Even if he is found not guilty by reason of diminished capacity, he must register and our life together is in jeopardy.
Since the arrest, he has been working very closely with his psychologist and psychiatrist, to get the proper medication for his condition. He is medication resistent, meaning his body metabolizes the medication before it has a chance to take affect and as a result he is on very high dosages of medication, way above the FDA approved usages. It has taken us so long to get someone to take his mental health seriously and now he stands to loose everything again. His job, his life and his sanity. It is very hard for me to see him in so much pain.
all he sees right now is that he caused this situation, and that he has ruined everything. I am afraid for him, if he is found guilty. I don’t think he will make it. And the most frustrating part is, that he can’t even find a lawyer that is equipped to handle his case. Right now a friend of the family (real estate lawyer) is handleing the case, but he needs a criminal lawyer and no one will look at the case without 7500.00 retainer and 300.00 an hour.
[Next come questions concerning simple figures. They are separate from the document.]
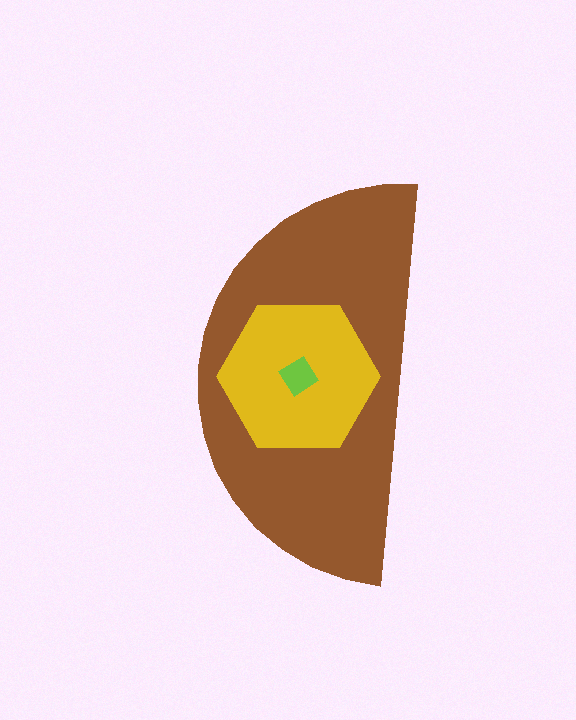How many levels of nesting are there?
3.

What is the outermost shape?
The brown semicircle.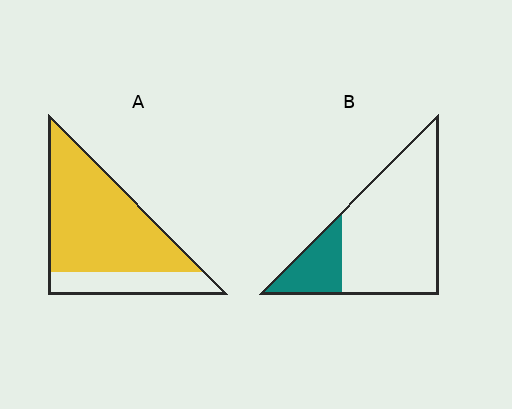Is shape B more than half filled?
No.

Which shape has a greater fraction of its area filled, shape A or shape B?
Shape A.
We have looked into a public defender but according to the court he makes too much money.
We have looked into mental health advocacy but they do not handle criminal cases even if this really is a mental health issue that caused a criminal issue.
everything seems to be working agains us, however everything tells me to fight this. Every time I pray, i feel like God is telling me, be strong, fight, everything will work out, but then something else happens and it makes me feel like I am fighting a loosing battle.